Friday, 23 May 2014

Yarm is already in Yorkshire so no need for a vote

The 1972 Local Government Act, which came into force on 1st April 1974, put Yarm in a newly created County of Cleveland, under the administration of Cleveland County Council and the Borough of Stockton on Tees. It abolished North Riding County Council, under which Yarm had previously been administered, but it did not abolish the North Riding of Yorkshire. Government statements at the time and since confirm that the "changes were for local government purposes only. For all other purposes Yorkshire is still Yorkshire."

The 1992 Local Government Act, which came into force on 1st April 1996, abolished both Cleveland County Council and the County of Cleveland. It created a new Unitary Council of Stockton on Tees, which included Yarm. But in addition to that new "Ceremonial" Counties were created which legally put Yarm in North Yorkshire for all cultural and ceremonial purposes.

This should be perfectly clear to people and there should be no question at all about Yarm being well and truly part of Yorkshire but there are two problems which muddy the waters and create confusion.

One is the Labour Councillors and activists who see being part of Yorkshire as handing control to "Tory North Yorkshire." They refuse to see it simply as a question of geography - Yorkshire is from the River Tees to the River Humber, from the Pennines to the sea.

The other is the local media who have their readership catchment area that crosses the Tees so they look for a name that lumps us all together and Teesside fits the bill. It is so easy to turn it into a is it Yorkshire is it Teesside debate. The difference is Teesside is not a county Yorkshire is, end of argument.

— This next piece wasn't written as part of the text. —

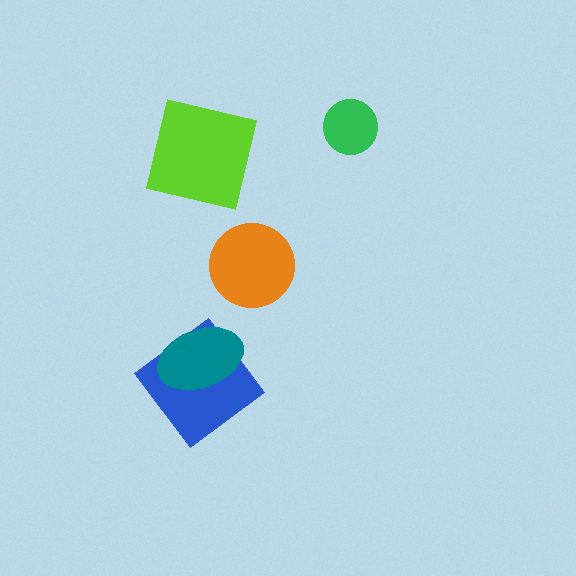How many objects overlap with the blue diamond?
1 object overlaps with the blue diamond.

Yarm's referendum result can be the catalyst for the powers that be alongside the River Tees to accept that south of the Tees we are part of Yorkshire for all cultural, ceremonial and sporting purposes.

It is perfectly legal and proper for the residents of Yarm, indeed all those living immediately south of the Tees, to use Yorkshire as part of their postal address; Councils can erect Yorkshire/Durham boundary signs on the bridges that cross the Tees; and mapmakers can include traditional county boundaries on maps along with local government areas and celebrate Yorkshire Day on 1st August. That is how you show your pride in Yorkshire. It is not about who controls the Council.